I have time-series data of 12 consumers. The data corresponding to 12 consumers (named as a ... l) is enter image description here

I want to cluster these consumers so that I may know which of the consumers have utmost similar consumption behavior. Accordingly, I found clustering method pamk, which automatically calculates the number of clusters in input data.

I assume that I have only two options to calculate the distance between any two time-series, i.e., Euclidean, and DTW. I tried both of them and I do get different clusters. Now the question is which one should I rely upon? and why?

When I use Eulidean distance I got following clusters: enter image description here

and using DTW distance I got enter image description here

Conclusion: How will you decide which clustering approach is the best in this case?

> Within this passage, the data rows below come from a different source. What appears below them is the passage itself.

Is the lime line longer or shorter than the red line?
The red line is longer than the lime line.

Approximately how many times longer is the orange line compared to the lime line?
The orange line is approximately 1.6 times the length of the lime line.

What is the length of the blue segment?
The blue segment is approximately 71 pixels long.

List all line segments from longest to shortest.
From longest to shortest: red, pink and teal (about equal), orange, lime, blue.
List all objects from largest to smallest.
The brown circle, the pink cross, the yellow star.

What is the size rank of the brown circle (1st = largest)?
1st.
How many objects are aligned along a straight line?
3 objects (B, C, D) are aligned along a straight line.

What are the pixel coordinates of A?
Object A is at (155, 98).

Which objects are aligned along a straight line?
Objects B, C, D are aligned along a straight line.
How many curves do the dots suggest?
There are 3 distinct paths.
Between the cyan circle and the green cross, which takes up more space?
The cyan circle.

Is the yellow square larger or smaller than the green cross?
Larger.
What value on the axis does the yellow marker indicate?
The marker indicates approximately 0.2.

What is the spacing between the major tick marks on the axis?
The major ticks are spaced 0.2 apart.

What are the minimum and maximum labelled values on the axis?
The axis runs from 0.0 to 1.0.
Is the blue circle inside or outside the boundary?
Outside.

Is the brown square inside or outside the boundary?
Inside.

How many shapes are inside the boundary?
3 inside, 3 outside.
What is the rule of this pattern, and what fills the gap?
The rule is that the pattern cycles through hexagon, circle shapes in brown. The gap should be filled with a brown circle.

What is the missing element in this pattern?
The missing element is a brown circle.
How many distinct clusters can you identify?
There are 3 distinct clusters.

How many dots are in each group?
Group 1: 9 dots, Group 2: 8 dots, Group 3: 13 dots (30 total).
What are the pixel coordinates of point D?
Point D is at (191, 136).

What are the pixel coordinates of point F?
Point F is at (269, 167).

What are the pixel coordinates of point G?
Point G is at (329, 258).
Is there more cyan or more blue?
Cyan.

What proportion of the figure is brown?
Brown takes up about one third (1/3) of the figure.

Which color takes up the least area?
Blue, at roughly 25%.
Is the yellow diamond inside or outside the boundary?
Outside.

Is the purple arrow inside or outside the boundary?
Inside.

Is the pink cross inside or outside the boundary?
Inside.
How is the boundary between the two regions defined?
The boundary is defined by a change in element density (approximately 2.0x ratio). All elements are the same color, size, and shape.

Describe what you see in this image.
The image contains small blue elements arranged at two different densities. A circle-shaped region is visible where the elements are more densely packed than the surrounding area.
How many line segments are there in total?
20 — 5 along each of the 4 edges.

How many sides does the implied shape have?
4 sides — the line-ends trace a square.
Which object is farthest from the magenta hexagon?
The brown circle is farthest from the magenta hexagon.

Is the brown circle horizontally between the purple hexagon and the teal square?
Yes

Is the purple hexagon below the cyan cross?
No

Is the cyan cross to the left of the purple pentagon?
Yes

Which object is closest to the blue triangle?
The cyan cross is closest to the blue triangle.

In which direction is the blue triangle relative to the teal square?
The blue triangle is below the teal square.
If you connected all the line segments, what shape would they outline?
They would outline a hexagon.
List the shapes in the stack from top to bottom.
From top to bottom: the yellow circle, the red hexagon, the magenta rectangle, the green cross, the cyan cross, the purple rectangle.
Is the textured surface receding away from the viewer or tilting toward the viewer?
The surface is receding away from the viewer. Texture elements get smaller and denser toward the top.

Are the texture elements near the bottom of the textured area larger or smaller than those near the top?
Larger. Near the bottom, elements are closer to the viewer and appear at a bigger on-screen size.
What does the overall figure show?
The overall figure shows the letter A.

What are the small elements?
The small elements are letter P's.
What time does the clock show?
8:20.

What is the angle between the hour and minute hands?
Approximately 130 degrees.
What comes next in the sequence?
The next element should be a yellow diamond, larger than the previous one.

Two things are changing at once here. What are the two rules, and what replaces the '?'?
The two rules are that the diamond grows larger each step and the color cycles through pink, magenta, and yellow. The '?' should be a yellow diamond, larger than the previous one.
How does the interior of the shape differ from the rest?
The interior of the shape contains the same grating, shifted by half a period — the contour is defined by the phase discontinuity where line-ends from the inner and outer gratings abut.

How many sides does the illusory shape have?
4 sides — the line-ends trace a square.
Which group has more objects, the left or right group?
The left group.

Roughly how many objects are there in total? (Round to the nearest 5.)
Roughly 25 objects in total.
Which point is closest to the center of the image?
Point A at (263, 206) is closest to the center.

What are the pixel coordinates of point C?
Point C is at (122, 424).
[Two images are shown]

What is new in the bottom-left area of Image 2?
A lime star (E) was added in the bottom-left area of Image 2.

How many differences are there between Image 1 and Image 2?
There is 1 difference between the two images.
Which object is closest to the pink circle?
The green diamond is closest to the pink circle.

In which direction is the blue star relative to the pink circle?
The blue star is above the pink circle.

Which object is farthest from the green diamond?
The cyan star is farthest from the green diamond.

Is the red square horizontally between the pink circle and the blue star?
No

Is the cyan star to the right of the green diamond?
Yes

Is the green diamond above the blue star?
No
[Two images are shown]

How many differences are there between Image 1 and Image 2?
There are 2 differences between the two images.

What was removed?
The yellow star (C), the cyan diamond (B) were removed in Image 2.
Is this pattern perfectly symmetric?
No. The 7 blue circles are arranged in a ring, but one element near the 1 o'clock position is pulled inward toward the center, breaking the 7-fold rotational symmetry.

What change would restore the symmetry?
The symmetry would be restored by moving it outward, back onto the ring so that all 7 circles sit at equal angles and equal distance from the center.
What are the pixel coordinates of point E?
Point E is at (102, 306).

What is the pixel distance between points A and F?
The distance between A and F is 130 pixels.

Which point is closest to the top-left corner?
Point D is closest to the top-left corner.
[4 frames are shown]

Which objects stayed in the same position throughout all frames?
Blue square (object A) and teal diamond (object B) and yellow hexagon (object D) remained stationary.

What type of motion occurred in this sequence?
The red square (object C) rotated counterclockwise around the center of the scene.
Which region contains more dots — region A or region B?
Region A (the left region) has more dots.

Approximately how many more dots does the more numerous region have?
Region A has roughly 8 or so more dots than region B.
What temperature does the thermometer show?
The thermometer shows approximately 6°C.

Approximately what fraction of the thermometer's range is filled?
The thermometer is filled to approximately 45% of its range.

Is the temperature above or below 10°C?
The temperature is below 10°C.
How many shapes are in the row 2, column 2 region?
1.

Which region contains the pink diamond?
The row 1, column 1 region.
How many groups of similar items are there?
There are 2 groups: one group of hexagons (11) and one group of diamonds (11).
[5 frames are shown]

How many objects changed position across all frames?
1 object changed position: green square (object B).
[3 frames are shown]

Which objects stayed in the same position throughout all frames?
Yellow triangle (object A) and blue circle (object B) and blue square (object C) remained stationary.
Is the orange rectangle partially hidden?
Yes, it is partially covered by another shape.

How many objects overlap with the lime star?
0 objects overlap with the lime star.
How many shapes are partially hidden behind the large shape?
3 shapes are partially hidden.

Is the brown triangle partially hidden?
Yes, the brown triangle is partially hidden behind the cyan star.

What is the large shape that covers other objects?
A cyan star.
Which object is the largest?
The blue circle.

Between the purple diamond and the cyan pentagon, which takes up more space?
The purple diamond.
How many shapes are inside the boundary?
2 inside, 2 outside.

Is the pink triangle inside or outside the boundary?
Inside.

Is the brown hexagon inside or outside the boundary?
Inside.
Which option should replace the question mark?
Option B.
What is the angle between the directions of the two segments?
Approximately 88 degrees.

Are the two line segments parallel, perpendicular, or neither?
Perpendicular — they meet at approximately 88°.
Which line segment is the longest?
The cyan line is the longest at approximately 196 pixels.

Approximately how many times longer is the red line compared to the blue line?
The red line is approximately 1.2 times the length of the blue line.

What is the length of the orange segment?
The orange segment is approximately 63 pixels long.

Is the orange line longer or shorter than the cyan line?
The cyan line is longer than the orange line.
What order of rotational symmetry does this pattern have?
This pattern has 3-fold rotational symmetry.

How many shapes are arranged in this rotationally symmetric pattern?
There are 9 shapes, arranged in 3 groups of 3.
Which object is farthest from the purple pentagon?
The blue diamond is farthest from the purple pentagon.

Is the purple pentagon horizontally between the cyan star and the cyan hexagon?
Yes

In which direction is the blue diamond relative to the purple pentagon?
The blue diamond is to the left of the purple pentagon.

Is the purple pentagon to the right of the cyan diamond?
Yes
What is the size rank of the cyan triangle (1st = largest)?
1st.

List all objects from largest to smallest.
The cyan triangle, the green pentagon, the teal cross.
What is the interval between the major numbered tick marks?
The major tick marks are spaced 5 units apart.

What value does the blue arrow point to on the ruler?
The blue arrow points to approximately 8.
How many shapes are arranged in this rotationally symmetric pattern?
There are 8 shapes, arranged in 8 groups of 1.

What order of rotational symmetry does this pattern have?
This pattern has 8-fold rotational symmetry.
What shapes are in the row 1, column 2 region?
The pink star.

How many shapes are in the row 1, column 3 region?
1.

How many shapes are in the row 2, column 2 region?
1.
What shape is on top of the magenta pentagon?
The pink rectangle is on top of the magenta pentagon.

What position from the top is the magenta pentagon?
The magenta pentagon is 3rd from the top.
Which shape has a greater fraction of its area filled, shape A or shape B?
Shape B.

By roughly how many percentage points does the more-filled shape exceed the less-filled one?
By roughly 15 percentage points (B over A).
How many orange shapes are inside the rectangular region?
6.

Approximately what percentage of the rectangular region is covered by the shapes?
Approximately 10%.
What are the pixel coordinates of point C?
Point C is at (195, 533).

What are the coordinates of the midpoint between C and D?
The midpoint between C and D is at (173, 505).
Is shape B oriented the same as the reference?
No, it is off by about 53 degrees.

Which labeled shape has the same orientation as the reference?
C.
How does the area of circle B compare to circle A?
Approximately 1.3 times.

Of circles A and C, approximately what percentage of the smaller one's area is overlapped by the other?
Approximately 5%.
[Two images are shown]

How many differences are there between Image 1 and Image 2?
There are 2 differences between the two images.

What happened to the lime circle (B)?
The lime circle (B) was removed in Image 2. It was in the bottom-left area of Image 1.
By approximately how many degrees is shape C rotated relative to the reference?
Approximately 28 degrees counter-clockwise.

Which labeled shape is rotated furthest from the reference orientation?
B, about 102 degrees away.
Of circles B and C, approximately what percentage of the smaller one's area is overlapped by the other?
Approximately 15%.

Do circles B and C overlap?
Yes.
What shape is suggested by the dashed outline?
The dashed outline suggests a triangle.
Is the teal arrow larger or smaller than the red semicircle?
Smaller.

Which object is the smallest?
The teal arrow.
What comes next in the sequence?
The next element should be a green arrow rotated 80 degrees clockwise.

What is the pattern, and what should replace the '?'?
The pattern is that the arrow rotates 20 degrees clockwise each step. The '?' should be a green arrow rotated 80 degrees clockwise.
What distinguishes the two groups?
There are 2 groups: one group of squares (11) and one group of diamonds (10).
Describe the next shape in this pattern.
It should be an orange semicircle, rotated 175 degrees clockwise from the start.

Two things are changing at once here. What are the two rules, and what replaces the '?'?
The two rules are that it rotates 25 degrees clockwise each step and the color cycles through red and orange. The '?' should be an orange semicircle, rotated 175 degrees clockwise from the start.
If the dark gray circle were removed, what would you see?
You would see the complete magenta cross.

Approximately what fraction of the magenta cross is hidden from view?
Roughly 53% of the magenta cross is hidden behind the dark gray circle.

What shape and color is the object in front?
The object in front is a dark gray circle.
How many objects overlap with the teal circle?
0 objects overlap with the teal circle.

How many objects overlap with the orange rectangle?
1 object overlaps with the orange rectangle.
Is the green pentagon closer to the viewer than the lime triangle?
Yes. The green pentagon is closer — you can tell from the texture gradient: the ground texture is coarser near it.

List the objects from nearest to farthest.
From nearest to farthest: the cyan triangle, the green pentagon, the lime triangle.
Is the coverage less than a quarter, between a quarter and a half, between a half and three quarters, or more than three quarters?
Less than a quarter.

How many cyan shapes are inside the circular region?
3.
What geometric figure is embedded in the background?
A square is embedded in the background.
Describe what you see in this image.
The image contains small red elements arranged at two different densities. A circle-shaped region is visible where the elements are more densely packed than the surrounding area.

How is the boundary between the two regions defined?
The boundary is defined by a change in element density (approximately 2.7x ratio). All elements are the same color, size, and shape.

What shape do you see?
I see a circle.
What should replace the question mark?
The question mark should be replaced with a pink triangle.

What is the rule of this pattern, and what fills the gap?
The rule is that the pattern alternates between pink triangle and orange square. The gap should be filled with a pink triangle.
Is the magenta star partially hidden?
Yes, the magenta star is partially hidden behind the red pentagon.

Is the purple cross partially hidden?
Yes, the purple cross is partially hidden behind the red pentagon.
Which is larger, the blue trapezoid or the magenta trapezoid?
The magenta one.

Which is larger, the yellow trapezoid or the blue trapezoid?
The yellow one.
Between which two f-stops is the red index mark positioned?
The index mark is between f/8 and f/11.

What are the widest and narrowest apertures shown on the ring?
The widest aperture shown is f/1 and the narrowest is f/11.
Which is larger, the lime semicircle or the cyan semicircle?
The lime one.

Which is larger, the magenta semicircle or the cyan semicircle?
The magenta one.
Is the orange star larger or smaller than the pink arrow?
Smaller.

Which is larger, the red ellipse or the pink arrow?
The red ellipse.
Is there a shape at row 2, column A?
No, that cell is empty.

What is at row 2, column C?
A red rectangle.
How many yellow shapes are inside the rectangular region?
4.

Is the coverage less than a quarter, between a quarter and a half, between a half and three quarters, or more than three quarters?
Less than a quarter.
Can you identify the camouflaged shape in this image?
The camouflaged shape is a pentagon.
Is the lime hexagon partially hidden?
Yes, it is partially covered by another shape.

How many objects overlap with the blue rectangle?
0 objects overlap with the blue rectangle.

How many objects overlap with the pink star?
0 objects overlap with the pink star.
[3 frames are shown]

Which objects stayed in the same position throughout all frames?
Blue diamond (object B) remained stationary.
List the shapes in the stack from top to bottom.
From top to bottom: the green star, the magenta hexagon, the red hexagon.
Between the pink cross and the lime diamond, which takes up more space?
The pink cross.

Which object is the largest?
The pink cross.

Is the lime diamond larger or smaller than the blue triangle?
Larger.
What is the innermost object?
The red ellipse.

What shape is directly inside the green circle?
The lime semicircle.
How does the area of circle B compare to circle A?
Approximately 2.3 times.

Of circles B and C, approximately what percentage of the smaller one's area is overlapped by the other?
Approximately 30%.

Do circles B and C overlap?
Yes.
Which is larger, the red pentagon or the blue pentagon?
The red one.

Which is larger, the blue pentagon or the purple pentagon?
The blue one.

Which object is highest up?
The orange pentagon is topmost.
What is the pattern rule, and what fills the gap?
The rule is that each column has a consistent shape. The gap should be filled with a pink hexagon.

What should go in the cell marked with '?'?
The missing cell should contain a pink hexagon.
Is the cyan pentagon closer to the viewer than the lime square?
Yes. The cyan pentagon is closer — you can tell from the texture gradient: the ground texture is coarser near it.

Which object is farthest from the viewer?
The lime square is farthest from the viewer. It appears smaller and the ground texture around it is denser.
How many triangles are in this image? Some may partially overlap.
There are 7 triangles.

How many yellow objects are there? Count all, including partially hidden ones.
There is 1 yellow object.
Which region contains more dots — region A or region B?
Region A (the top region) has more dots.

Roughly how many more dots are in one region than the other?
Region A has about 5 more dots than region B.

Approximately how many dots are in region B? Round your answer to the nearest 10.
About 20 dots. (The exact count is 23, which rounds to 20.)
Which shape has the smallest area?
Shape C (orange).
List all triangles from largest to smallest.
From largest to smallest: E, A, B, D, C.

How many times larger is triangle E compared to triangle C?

Note: I have asked the same question on Cross-Validated also.

1
I'm voting to close this question as off-topic because you cross-posted on SE, which is a better site for such a question.user3710546
How well does your data fit into each clustering result? Does one give more outliers than the other? Do the clusters have any physical meaning?Tim Biegeleisen
@Pascal, You are correct that SE is better. But the fact is that form last few days, I observed that I do not get any comment, answer to any of my questions. I find Stack Overflow much more active than Cross-validated.Haroon Rashid
But it is not a reason to post an off-topic question here.user3710546
@Pascal, I do not think it is off-topic to stack overflow. On stack overflow there are 2.1k question related to cluster-analysis while as on cross-validated it is only 1.6k.Haroon Rashid

1 Answers

0
votes
  1. none of the timeseries above look similar to me. Do you see any pattern? Maybe there is no pattern?

  2. the clustering visualizations indicate that there are no clusters, too. b and l appear to be the most unusual outliers; followed by d,e,h; but there are no clusters there.

  3. Also try hierarchical clustering. The dendrogram may be more understandable.

But in either way, there may be no clusters. You need to be prepared for this outcome, and consider it a valid hypothesis. Double-check any result. As you have seen, pam will always return a result, and you have absolutely no means to decide which result is more "correct" than the other (most likely, neither is correct, and you should rely on neither, to answer your question).